Добрый Парламент, как его стали называть, собрался в период всеобщего недовольства в Англии, что стало следствием длительной сельскохозяйственной депрессии, усугубленной чумой, болезнями скота и неурожаями. Но гнев Палаты Общин был вызван недовольством, причины которого были непосредственно связаны с войной. Они включали в себя усталость от высокого уровня налогообложения с 1371 года, отвращение к малой военной отдаче за столь большие усилия и обиду на министров, которые руководили чередой дорогостоящих поражений. Но пока еще не было склонности ставить под сомнение необходимость самой войны, а жалобы касались средств, а не целей. Неутешительные итоги мирной конференции в Брюгге усилили гнев и дискредитировали ее главного архитектора, сына короля Джона Гонта. Казалось, что англичане безропотно отказались от многообещающей военной позиции, а французы полностью перехитрили их. Многое из этого было неверно. Парламентарии не знали о переменах в Париже, в результате которых герцог Бургундский был заменен Людовиком Анжуйским в качестве главного архитектора французской дипломатии как раз в тот момент, когда мирная политика Джона Гонта, казалось, была на грани успеха. Еще меньше они знали о финансовых трудностях правительства. Ежегодные расходы Эдуарда III на содержание Кале составляли не 8.000 фунтов стерлингов, как считали в Палате Общин, а почти в три раза больше, и эти расходы всегда ложились на королевскую казну, а не на купцов из Кале. Правительство короля никогда не было в состоянии оплатить войну без парламентских субсидий, за исключением короткого периода в 1350-х годах, когда таможенные доходы были исключительно высокими.

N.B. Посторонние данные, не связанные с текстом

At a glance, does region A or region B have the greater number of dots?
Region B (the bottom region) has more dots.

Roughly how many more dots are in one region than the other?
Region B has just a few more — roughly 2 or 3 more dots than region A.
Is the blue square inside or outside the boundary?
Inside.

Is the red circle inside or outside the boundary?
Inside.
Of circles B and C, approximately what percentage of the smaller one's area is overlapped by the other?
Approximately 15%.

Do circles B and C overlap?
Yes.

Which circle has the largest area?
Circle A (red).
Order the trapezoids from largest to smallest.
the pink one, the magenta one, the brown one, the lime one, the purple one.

Сейчас не было ни малейшей перспективы того, что война будет финансироваться за счет скромных доходов королевского домена, как бы тщательно они ни сберегались. Министры короля действительно набили свои карманы, как это часто делали министры в прошлом, но не в таких масштабах, как это представляли себе в Палате Общин, и уж точно не в таких масштабах, которые могли бы объяснить нынешнюю бедность короля. В их сундуках также не было больших запасов золота и серебра, которые можно было бы конфисковать, если бы они были уволены. Настоящая проблема, как считал хронист Фруассар, заключалась в том, что победы времен расцвета Эдуарда III вновь стали преследовать его. Они установили стандарт достижений, которому трудно было соответствовать, но от которого так же трудно было отказаться.

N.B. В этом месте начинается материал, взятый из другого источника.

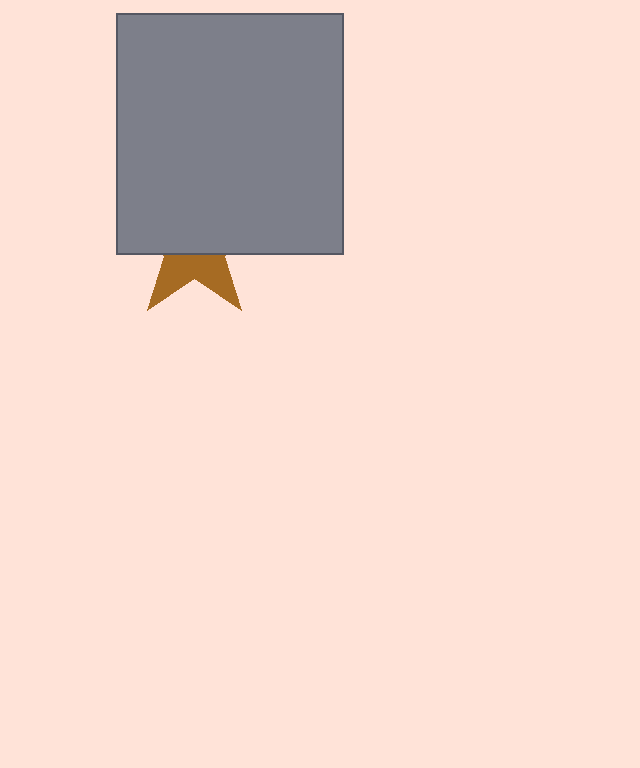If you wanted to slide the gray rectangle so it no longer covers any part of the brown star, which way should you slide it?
Slide it up — that is the most direct way to separate the two shapes.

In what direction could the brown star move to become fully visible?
The brown star could move down. That would shift it out from behind the gray rectangle entirely.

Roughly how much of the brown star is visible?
A small part of it is visible (roughly 37%).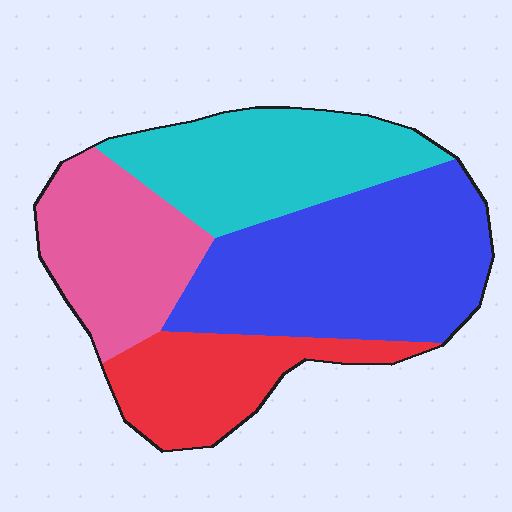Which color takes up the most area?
Blue, at roughly 35%.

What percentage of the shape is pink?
Pink takes up between a sixth and a third of the shape.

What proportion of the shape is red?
Red covers 18% of the shape.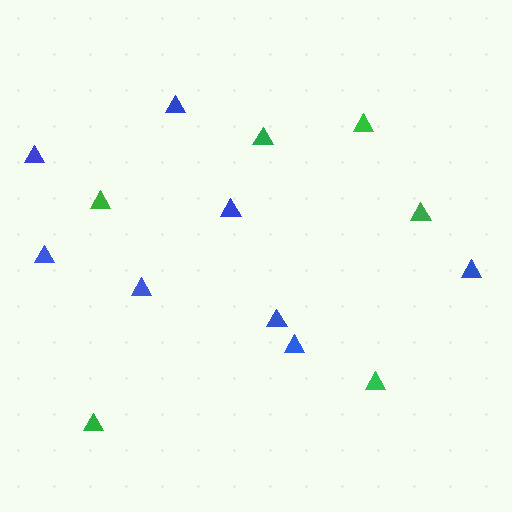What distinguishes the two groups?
There are 2 groups: one group of blue triangles (8) and one group of green triangles (6).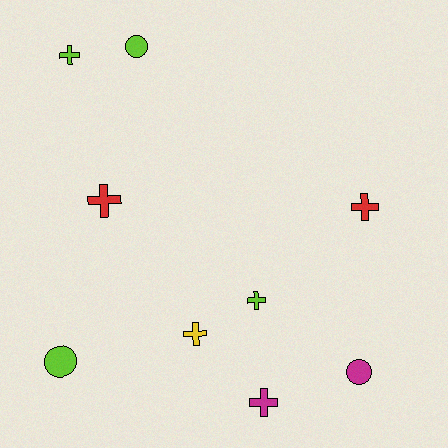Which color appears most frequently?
Lime, with 4 objects.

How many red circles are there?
There are no red circles.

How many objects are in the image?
There are 9 objects.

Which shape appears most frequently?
Cross, with 6 objects.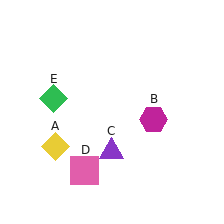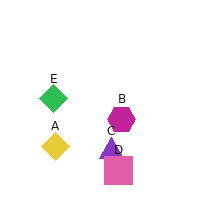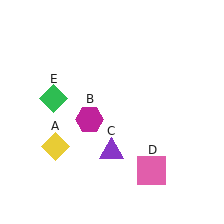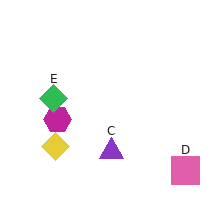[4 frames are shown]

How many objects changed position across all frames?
2 objects changed position: magenta hexagon (object B), pink square (object D).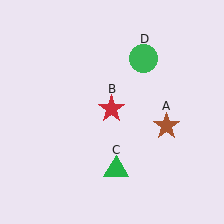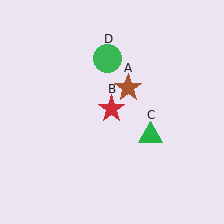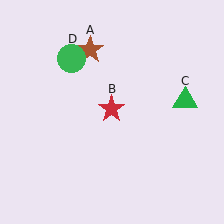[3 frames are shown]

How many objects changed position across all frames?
3 objects changed position: brown star (object A), green triangle (object C), green circle (object D).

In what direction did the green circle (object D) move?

Во времена доброго короля Эдуарда III и его сына принца Уэльского англичане одержали так много прекрасных побед над французами и совершили так много великих завоеваний, получив так много денег от выкупов и patis, что стали удивительно богатыми. Многие из тех, кто не был джентльменом по рождению, завоевали столько золота и серебра своей смелостью и отвагой, что стали благородными и возвысились до великой чести. И поэтому те, кто пришел после них, естественно, захотели сделать то же самое, хотя… благодаря мудрости и хитрости сира Бертрана Дю Геклена и помощи других добрых рыцарей Франции англичане потерпели поражение[364]364
  Froissart, Chron. (KL), xiv, 384.


[Закрыть]
.

Для парламентариев, которые не понимали исключительных условий, в которых Англия одержала победу в 1350-х годах, казалось, что нет никакого объяснения, кроме предательства и глупости, тому повороту, который приняла война два десятилетия спустя.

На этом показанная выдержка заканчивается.